Fiddy Anggriawan , Okezone · Kamis 16 Januari 2014 18:12 WIB
https: img.okezone.com content 2014 01 16 339 927316 HlaRxlQIJx.jpg

JAKARTA - Bareskrim Mabes Polri menetapkan Kabid Penindakan dan Penyidikan Kanwil Bea Cukai Riau dan Sumatera Barat, Langen Prodjo, sebagai tersangka kasus dugaan suap sepeda motor Harley Davidson B 6918 PQN.

“Sekarang lagi dilakukan pemeriksaan mendalam terhadap Langen Prodjo,” jelas Direktur Tindak Pidana Ekonomi Khusus Bareskrim Mabes Polri, Brigjen Pol Arief Sulistyanto, Rabu (16/1/2014).

Pernyataan Arif sekaligus membantah keterangan yang disampaikan Kasubdit Money Laundering Tindak Pidana Ekonomi Khusus Bareskrim Polri, Kombes Pol Agung Setya, yang menyebut Harley tersebut terkait kasus suap atas tersangka mantan pejabat Dirjen Bea Cukai Heru Sulastyono.

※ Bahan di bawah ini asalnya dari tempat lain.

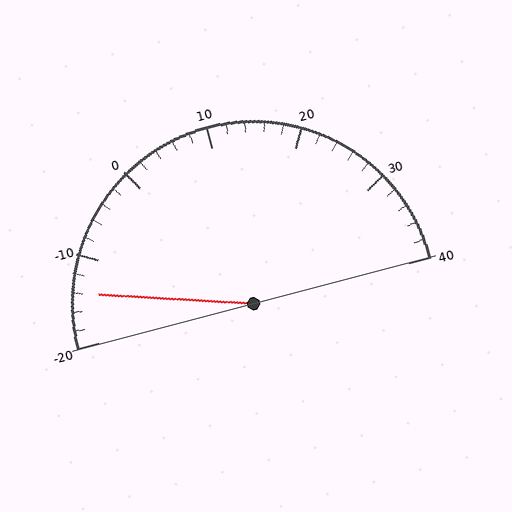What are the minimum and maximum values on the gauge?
The gauge ranges from -20 to 40.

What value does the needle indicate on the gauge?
The needle indicates approximately -14.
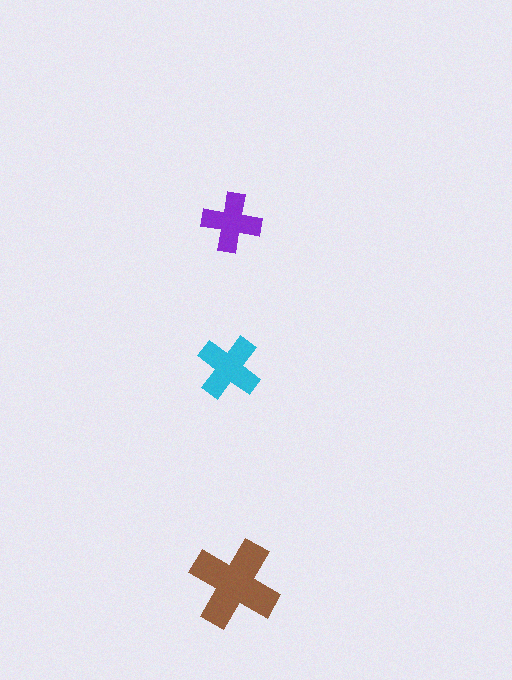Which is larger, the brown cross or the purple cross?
The brown one.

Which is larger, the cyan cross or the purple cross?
The cyan one.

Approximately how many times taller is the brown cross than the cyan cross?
About 1.5 times taller.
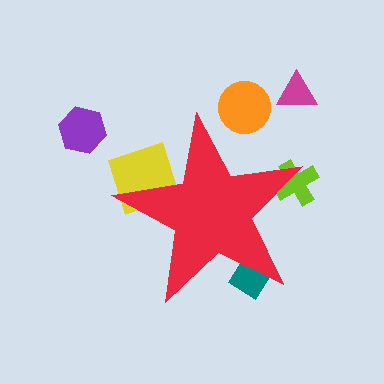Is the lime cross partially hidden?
Yes, the lime cross is partially hidden behind the red star.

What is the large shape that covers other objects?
A red star.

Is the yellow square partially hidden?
Yes, the yellow square is partially hidden behind the red star.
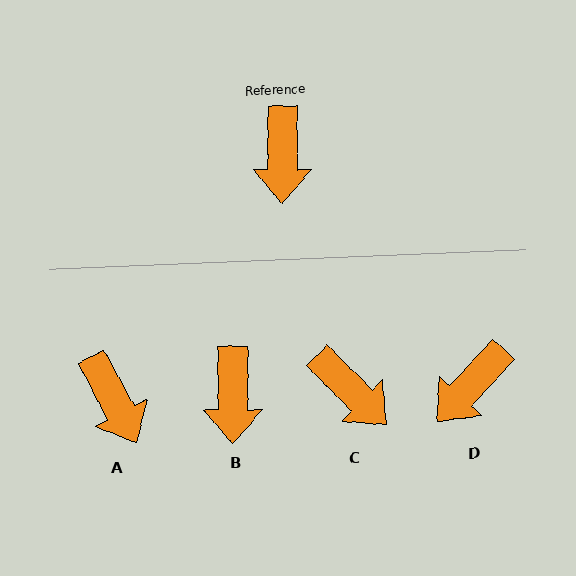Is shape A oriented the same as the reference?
No, it is off by about 28 degrees.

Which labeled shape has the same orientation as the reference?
B.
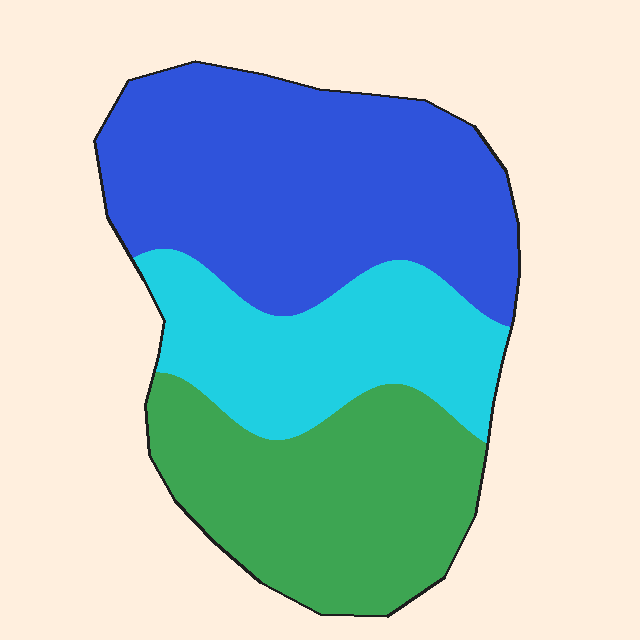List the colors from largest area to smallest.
From largest to smallest: blue, green, cyan.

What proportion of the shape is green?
Green takes up about one third (1/3) of the shape.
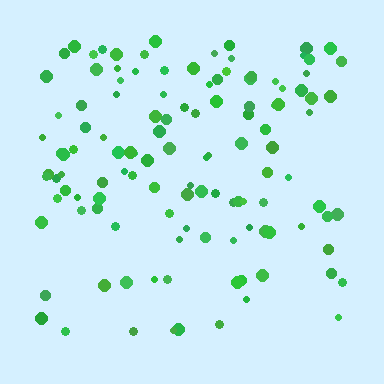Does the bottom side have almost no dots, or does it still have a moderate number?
Still a moderate number, just noticeably fewer than the top.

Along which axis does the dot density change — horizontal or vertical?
Vertical.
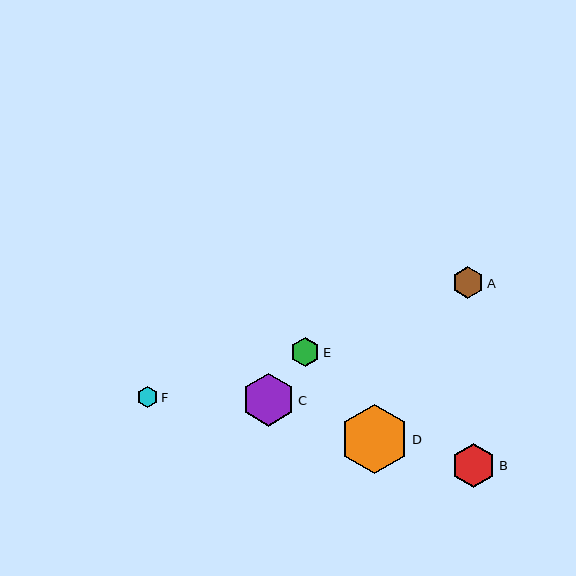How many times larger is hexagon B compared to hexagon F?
Hexagon B is approximately 2.0 times the size of hexagon F.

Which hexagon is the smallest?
Hexagon F is the smallest with a size of approximately 21 pixels.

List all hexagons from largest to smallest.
From largest to smallest: D, C, B, A, E, F.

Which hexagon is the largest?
Hexagon D is the largest with a size of approximately 69 pixels.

Arif menambahkan, penyidik juga menetapkan pemilik perusahaan impor atau ekspedisi PT Kencana Lestari, Hery Liwoto, sebagai tersangka kasus ini. Keduanya, saat ini masih menjalani pemeriksaan di Mabes Polri.

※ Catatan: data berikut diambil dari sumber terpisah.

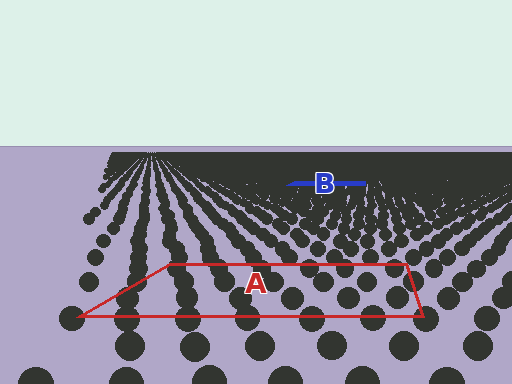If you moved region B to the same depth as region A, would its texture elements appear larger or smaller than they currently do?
They would appear larger. At a closer depth, the same texture elements are projected at a bigger on-screen size.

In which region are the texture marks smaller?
The texture marks are smaller in region B, because it is farther away.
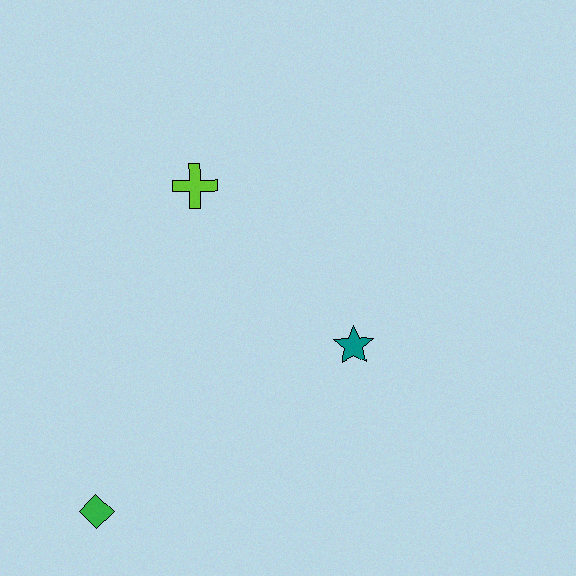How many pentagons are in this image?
There are no pentagons.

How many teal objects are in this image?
There is 1 teal object.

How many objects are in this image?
There are 3 objects.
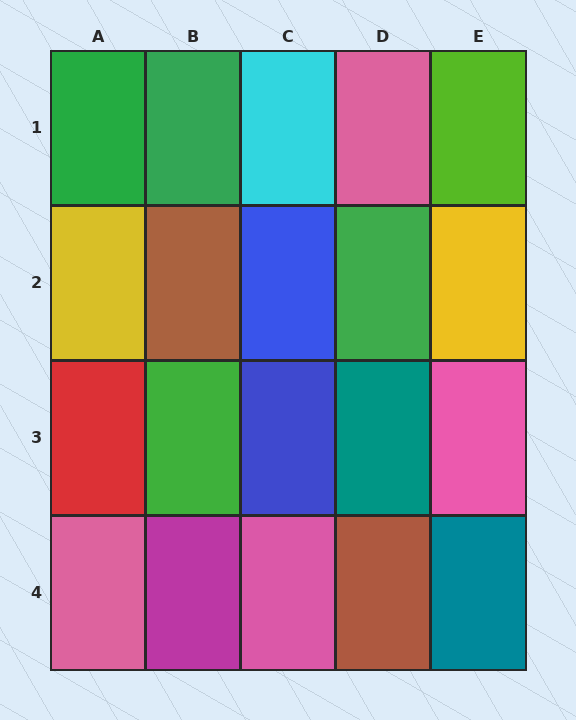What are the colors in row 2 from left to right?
Yellow, brown, blue, green, yellow.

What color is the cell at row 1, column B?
Green.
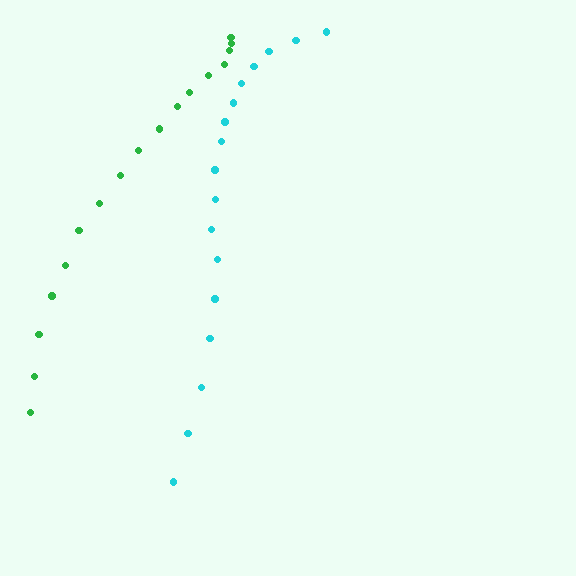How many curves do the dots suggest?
There are 2 distinct paths.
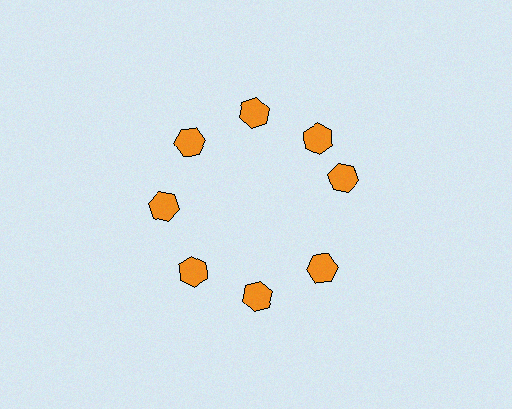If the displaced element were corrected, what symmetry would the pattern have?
It would have 8-fold rotational symmetry — the pattern would map onto itself every 45 degrees.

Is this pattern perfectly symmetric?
No. The 8 orange hexagons are arranged in a ring, but one element near the 3 o'clock position is rotated out of alignment along the ring, breaking the 8-fold rotational symmetry.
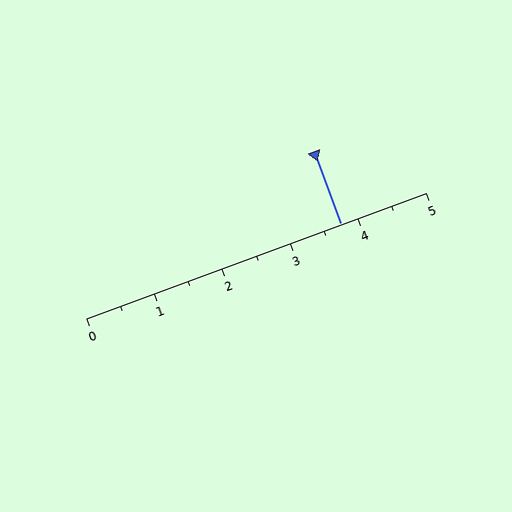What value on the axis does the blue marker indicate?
The marker indicates approximately 3.8.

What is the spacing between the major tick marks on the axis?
The major ticks are spaced 1 apart.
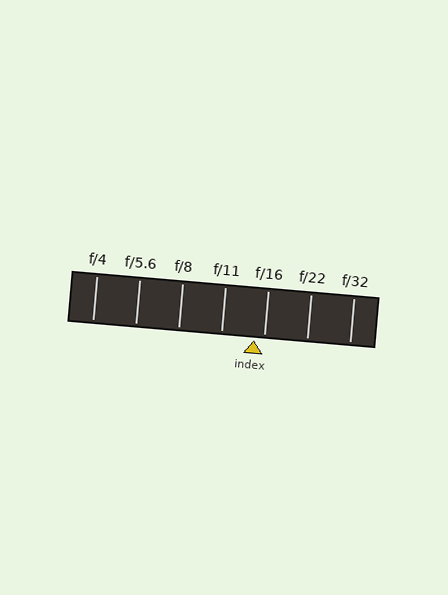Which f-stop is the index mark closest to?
The index mark is closest to f/16.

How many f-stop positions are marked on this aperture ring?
There are 7 f-stop positions marked.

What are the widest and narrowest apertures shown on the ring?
The widest aperture shown is f/4 and the narrowest is f/32.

Menurutnya, kasus ini bermula dari adanya laporan hasil pemeriksaan (LHP) Pusat Pelaporan dan Analisis Transaksi Keuangan (PPATK). Saat itu, PPATK menemukan transaksi mencurigakan milik PNS Bea Cukai Syafruddin yang diduga berasal dari Hery Liwoto.

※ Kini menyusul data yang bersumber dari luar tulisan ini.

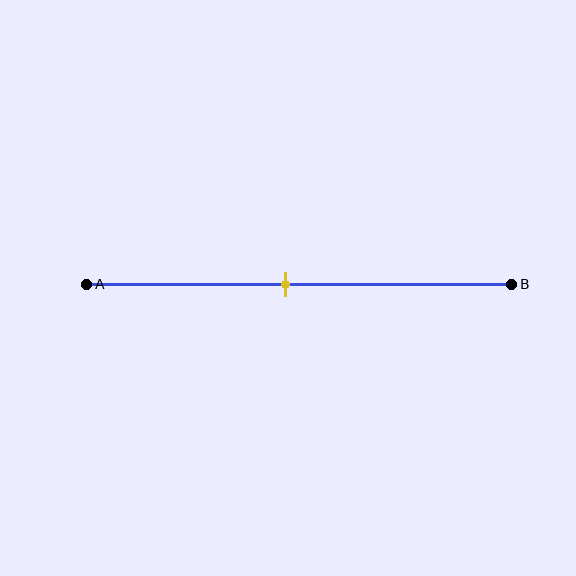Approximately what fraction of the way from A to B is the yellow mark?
The yellow mark is approximately 45% of the way from A to B.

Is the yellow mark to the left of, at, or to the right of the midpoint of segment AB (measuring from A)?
The yellow mark is to the left of the midpoint of segment AB.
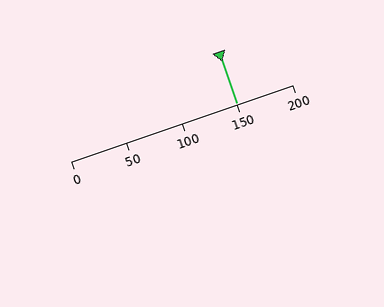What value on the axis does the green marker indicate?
The marker indicates approximately 150.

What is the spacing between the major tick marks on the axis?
The major ticks are spaced 50 apart.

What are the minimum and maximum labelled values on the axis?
The axis runs from 0 to 200.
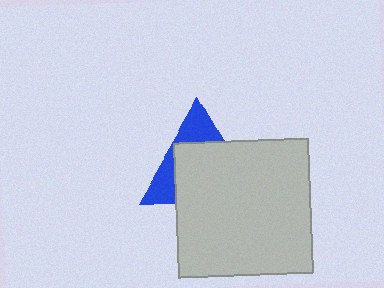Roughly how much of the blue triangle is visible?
A small part of it is visible (roughly 35%).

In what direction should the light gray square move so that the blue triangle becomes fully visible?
The light gray square should move down. That is the shortest direction to clear the overlap and leave the blue triangle fully visible.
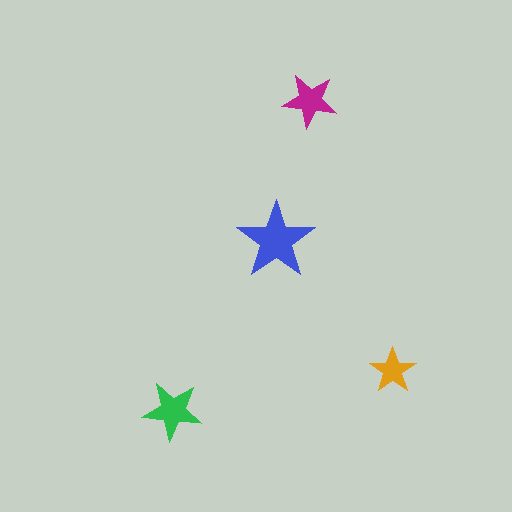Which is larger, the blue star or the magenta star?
The blue one.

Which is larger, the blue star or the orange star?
The blue one.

Syafruddin, kini telah ditahan Kejari Sanggau, Kalimantan Barat, terkait kasus dugaan tindak pidana korupsi lain.

Penyidik menemukan adanya transaksi pembelian motor Harley Davidson oleh Hery Liwoto seharga Rp320 juta pada 2010. Motor tersebut merupakan milik Langen Prodjo. Namun, BPKB motor tersebut atas nama Yudo Patriotomo, adik ipar Langen.

“Motor Harley itu sudah dijual Langen kepada Edwin melalui tangan Deny. Jadi motor itu disita dari Edwin,” tegasnya.

Hery dan Langen diancam dengan Pasal 5 Ayat (1) dan (2) UU Tipikor dan Pasal 11, Pasal 12A, serta Pasal 12B UU Tipikor.

Selain itu, keduanya juga dijerat dengan Pasal 3 dan Pasal 6 UU 15 Tahun 2002 tentang Tindak Pidana Pencucian Uang (TPPU) dan Pasal 3 dan Pasal 5 UU No 8/2010 tentang Pencegahan dan Pemberantasan TPPU.

“Dipakai dua UU TPPU karena kejadiannya pada 2010 hingga 2011,” pungkasnya.